Désireux de faire aboutir son projet de budget commun de la zone euro et en recherche de partenaires, Emmanuel Macron a en effet parcouru la moitié des pays européens depuis le début de son mandat et est allé jusqu’à se rendre en Finlande et au Danemark où un Président français n’avait pas posé le pied depuis respectivement 19 et 36 ans.
Résumés dans son discours de La Sorbonne de septembre 2017, les desseins européens d’E. Macron apparaissent pourtant largement contrariés par la conjoncture politique actuelle. S’il a obtenu l’accord de principe d’Angela Merkel, il lui faudra encore convaincre tous les autres pays-membres.
En juin dernier, l’accord préalable avec la chancelière allemande avait déjà valu à celle-ci des critiques, y compris au sein de son propre gouvernement. Angela Merkel sort considérablement affaiblie de la crise latente qui couve depuis plusieurs mois en Allemagne. L’épisode Seehofer et la montée de l’Alternative für Deutschland (AfD) dans les intentions de vote ont eu pour conséquence un recul du gouvernement allemand sur sa politique migratoire et privent la chancelière de la marge de manoeuvre qui était la sienne sur la scène politique européenne. L’électorat de la CDU ne veut pas payer pour l’Europe et le sentiment eurosceptique progresse outre-Rhin.
Si le couple franco-allemand se veut toujours le moteur de la construction européenne, il devra se passer de la mécanique allemande pour avancer. Privé d’un partenaire historique réduit à l’inertie, Emmanuel Macron fait le choix de la confrontation. Plutôt que de chercher à faire converger des partenaires aux positions irréductibles, il trace une frontière claire entre deux camps.

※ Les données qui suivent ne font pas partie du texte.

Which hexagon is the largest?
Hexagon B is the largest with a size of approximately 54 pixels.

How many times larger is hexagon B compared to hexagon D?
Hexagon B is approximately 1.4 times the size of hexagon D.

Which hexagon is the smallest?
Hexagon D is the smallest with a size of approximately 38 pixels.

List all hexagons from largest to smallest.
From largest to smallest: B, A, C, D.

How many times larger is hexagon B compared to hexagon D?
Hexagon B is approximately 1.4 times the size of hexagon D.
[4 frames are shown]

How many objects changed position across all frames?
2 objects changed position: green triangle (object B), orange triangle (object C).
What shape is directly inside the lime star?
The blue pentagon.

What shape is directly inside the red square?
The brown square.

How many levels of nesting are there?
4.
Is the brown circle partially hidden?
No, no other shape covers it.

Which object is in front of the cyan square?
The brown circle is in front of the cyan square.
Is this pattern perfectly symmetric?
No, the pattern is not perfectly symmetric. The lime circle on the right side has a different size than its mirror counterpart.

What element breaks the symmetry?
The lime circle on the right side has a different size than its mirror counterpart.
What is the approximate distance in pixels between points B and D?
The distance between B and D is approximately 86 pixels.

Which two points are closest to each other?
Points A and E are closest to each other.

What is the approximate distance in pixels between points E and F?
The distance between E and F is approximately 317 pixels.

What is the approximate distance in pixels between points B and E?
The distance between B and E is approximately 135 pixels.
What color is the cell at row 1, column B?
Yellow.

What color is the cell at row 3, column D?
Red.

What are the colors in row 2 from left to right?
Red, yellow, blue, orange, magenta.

Emmanuel Macron n’a pas encore abattu toutes ses cartes et il est, pour l’heure, difficile de lire clairement dans son jeu. On peut cependant déduire de ses prises de position au niveau international une volonté de dynamiter le paysage politique au Parlement européen afin de faire émerger une nouvelle majorité qui lui serait acquise. Le parlement issu des élections de 2014 est en effet dominé par le Parti Populaire Européen (PPE) avec 216 sièges sur 751, suivi par les Socialistes et Démocrates (S&D) et leurs 189 eurodéputés. Sans surestimer l’importance du Parlement dans le jeu complexe des institutions européennes, il est permis de penser qu’Emmanuel Macron a en tête de faire éclater les principaux groupes parlementaires pour donner naissance à un parti européen dominant sur le modèle d’En Marche. S’il parvient à détacher les partis de centre-droit d’un PPE en proie aux fractures, il peut disposer d’une base arrière solide capable de servir ses projets européens.

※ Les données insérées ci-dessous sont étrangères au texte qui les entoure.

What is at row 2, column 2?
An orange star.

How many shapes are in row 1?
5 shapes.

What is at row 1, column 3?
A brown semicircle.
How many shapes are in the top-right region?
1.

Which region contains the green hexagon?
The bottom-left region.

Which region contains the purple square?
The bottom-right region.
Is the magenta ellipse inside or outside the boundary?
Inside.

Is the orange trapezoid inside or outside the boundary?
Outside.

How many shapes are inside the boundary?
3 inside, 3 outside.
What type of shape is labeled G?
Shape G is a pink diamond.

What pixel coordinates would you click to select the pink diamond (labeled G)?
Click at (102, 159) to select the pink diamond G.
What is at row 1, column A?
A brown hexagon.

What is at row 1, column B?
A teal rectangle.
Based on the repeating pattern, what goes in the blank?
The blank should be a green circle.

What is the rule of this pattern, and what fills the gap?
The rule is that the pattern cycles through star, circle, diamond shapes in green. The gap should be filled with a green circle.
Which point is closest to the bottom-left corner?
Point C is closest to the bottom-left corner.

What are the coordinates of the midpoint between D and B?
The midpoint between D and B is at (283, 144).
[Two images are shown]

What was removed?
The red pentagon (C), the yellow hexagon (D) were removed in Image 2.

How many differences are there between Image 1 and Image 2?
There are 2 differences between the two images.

En cela, une alliance objective se noue entre Emmanuel Macron et ceux qu’ils désignent comme ses adversaires nationalistes. Matteo Salvini poursuit un objectif en définitive très semblable. Faire exploser le PPE – dont les plus gros contingents proviennent de la CDU – c’est nuire à l’influence allemande dans les institutions européennes et affaiblir Angela Merkel sur le plan intérieur. A cet égard, la rencontre de Milan du 28 août illustre les volontés italienne et hongroise de détacher des forces conséquentes de la droite européenne afin de créer une vaste alliance capable de servir leurs intérêts contre l’Allemagne et contre la France.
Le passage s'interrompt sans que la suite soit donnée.